CoBank’s total loan volume for 2015 was $89 billion: $24.9 billion for agribusiness, $17.8 billion for rural infrastructure and $40.4 billion for strategic relationships (i.e. CoBank’s loans to its subsidiary organizations). And for each of these categories there are 10 subcategories that provide an incredible amount of detail on to what sectors CoBank extended loans.
So when CoBank includes an Other category for each sector’s portfolio — while also providing incredible detail for the rest of the portfolio — it looks suspicious. What loans are included in the Other category? Is it not even worth it to include a footnote that provides examples of the sort of loan that would be included there? Are these loans possibly outside of the FCS’s mission?

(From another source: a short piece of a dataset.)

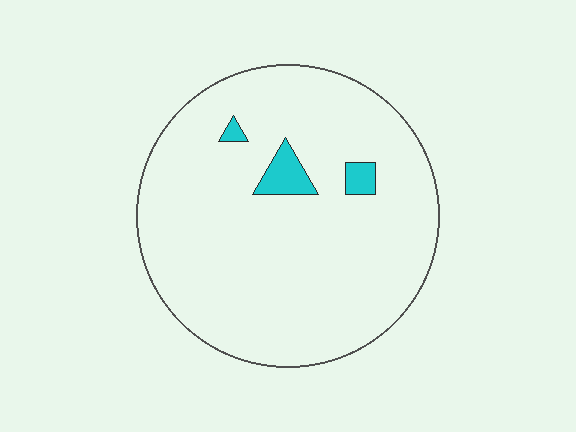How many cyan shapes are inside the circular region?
3.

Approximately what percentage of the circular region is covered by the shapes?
Approximately 5%.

The sum of the total volume of loans from the Other categories in all three sectors is $5.24 billion. That’s 1.7 percent of the FCS’s total assets and 2.2 percent of its total loan volume! Those numbers are astoundingly high – and that’s just CoBank’s contribution.
It’s too easy to forget how much a billion dollars really is, let alone five billion. But to add some perspective, the unattributed money in the Other categories could pay for nearly all Farm Service Agency (FSA) loans this year. And remember – that’s just CoBank’s contribution.
Government-sponsored enterprises (GSEs) like the FCS, which is implicitly backed by the federal government and taxpayers, should be as transparent as possible, especially when the GSE’s regulator has admitted that it could be “vulnerable to a market crisis.” Congress needs to make sure that the FCS is playing by the rules, and the first step to achieving that is greater transparency.